Hi all! This is an announcement for a new developer feature in MediaWiki. If you don’t develop MediaWiki core, extensions or skins, you can stop reading :)
MediaWiki interface messages are generally “safe” to edit: when they contain markup, it is either parsed (as wikitext), sanitized, or fully HTML-escaped. For this reason, administrators are allowed to edit normal messages on-wiki in the MediaWiki: namespace, while editing JS code (which is more dangerous) is restricted to interface administrators. (A few exceptions, messages that are not escaped and which can only be edited by interface administrators, are configured in $wgRawHtmlMessages https://www.mediawiki.org/wiki/Special:MyLanguage/Manual:$wgRawHtmlMessages.) Occasionally, a bug in the software means that a message isn’t properly escaped, which can in theory be abused by administrators to effectively gain interface administrator powers (by editing a MediaWiki: page for a message to contain <script> tags, or onclick="" attributes, or whatever). Such bugs are usually considered low-severity security issues; some of them are tracked in T2212 https://phabricator.wikimedia.org/T2212. (The general issue is known as cross-site scripting https://www.mediawiki.org/wiki/Special:MyLanguage/Cross-site_scripting and can be much more severe when it’s not limited to interface messages.)
Previously, checking for these issues as a developer was tedious: if you suspected that a message was vulnerable to HTML injection, you had to create a page for it in the MediaWiki: namespace, or edit the corresponding en.json file on disk (and potentially rebuild the localisation cache). The recently merged “xss language code” feature simplifies this process. If the developer setting $wgUseXssLanguage is set to true, then an “x-xss” language code becomes available and can be selected with *?uselang=x-xss* in the URL. When using this language code, all messages become “malicious”: every message is replaced by a snippet of HTML that tries to run alert(' *message-key*'). If everything is implemented correctly, all of those HTML snippets should be escaped, and no alerts should fire, although the wiki will look quite strange:
If you see any alert, then that means that a message has not been escaped correctly; use the message key shown in the alert to hunt down the buggy code (or add the message key to $wgRawHtmlMessages). This feature is intended to be especially useful during code review: check out the change, load a page with ?uselang=x-xss, and see if any alerts come up.
Miscellaneous notes:
- This is a developer-only feature. I strongly recommend against setting $wgUseXssLanguage = true; in any production setting. (It will be added to DevelopmentSettings.php soon.) - Above, I focused on the possibility to abuse unescaped messages via the MediaWiki: namespace.
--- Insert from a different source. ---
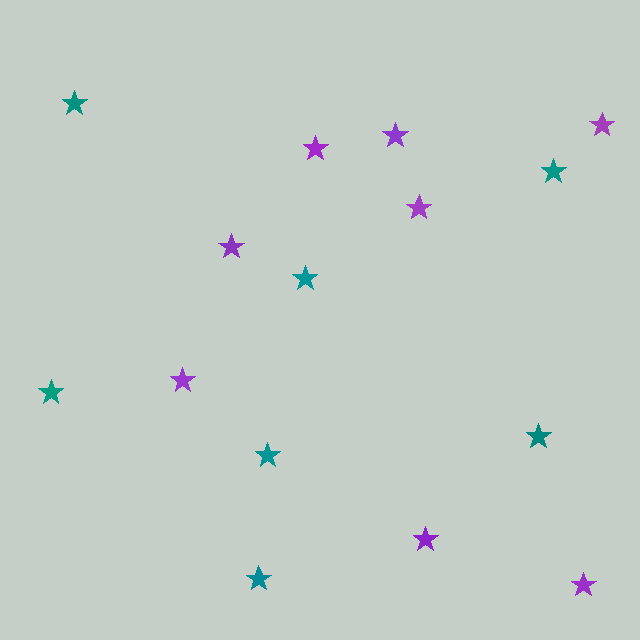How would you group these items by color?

You might also be thinking about the potential for translatewiki.net contributors to inject malicious HTML into message translations; however, the translation exports from translatewiki.net to the JSON files automatically check for any HTML in translations, and flag suspicious cases for human review. Therefore, it’s much harder to exploit an unescaped message via translatewiki.net than via the MediaWiki: namespace. - Finally, I should mention that we already found several vulnerabilities using this feature, which will be fixed with the upcoming security release https://lists.wikimedia.org/hyperkitty/list/wikitech-l@lists.wikimedia.org/thread/QTRFMDRQAL7QK4RN53URX5YBBV744AWI/. If you try out this feature now, and find a vulnerable message, I suggest you wait until then, and check whether it’s still vulnerable, before reporting it.
Cheers, Lucas
This is clearly yielding some interesting results.
One of the patterns i've noticed is that several of the examples seem to involve mustache templates. I think there are two reasons for this:
* mustache templates cannot currently be checked by phan-taint-check * Because they are a separate file, the escaping is now fairly far away from the context where the variable is used. Its easy to lose track of if a specific variable is supposed to be escaped between the template file and the call into TemplateProcessor.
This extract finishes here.